Transparency of adverse sustainability impacts at entity (AIFM) level
The AIFM acknowledges that certain of the investments that may be made by it on behalf of the funds it manages, may be negatively impacted by sustainability risks and that sustainability risks may impair the value of the investments made by the AIFM. However, the AIFM does not currently consider the adverse impacts of its investment decisions on sustainability factors, within the meaning of Article 4(1)(a) of the SFDR, as (i) the AIFM considers that for the time being, it does not have sufficient guidance or available data of satisfactory quality to do so and (ii) in view of the fact that the SFDR regulatory technical standards are not yet in final form.
The AIFM might reconsider its position in the future, subject to the availability of such guidance and data so as to take into account the adverse impacts on its investment decisions on sustainability factors.
Transparency of the AIFM’s remuneration policy in relation to the integration of the sustainability risks
It is the AIFM’s policy to maintain remuneration arrangements that, among other things, do not encourage risk-taking (including in respect of exposure to sustainability risks as defined in the SFDR) that is inconsistent with the risk profile of the AIFM.

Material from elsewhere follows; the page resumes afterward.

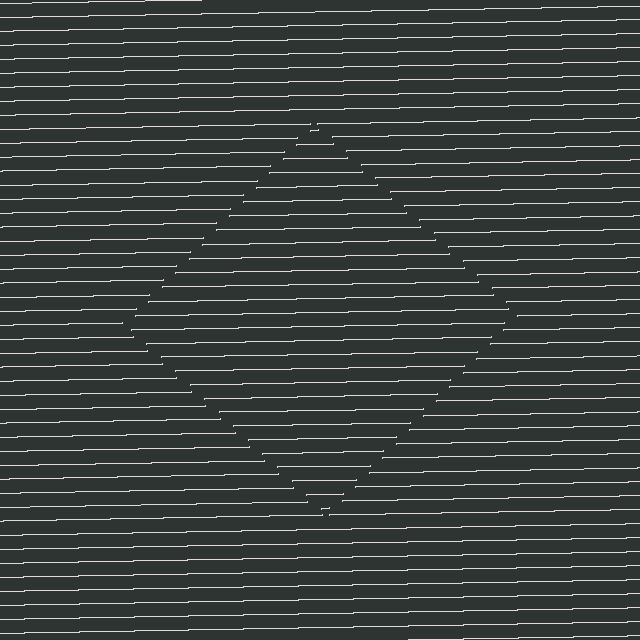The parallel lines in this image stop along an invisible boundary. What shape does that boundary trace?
An illusory square. The interior of the shape contains the same grating, shifted by half a period — the contour is defined by the phase discontinuity where line-ends from the inner and outer gratings abut.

Transparency in pre-contractual disclosures
Where required by SFDR, all funds under management shall include relevant descriptions in its pre‐contractual disclosures i.e. Private Offering Memorandums, prospectuses or art. 23 AIFMD disclosures, on how sustainability risks are integrated into investment decisions; as well as the results of the assessment of the likely impacts of sustainability risks on the financial returns of the funds. Where sustainability risks are not to be deemed relevant, a clear and concise explanation of the reasons therefor shall be included. Further, where required, all funds under management shall include in their pre‐contractual disclosures a statement on how Principal Adverse Impacts (PAI) are considered or a statement that PAIs are not considered and the reasons therefor.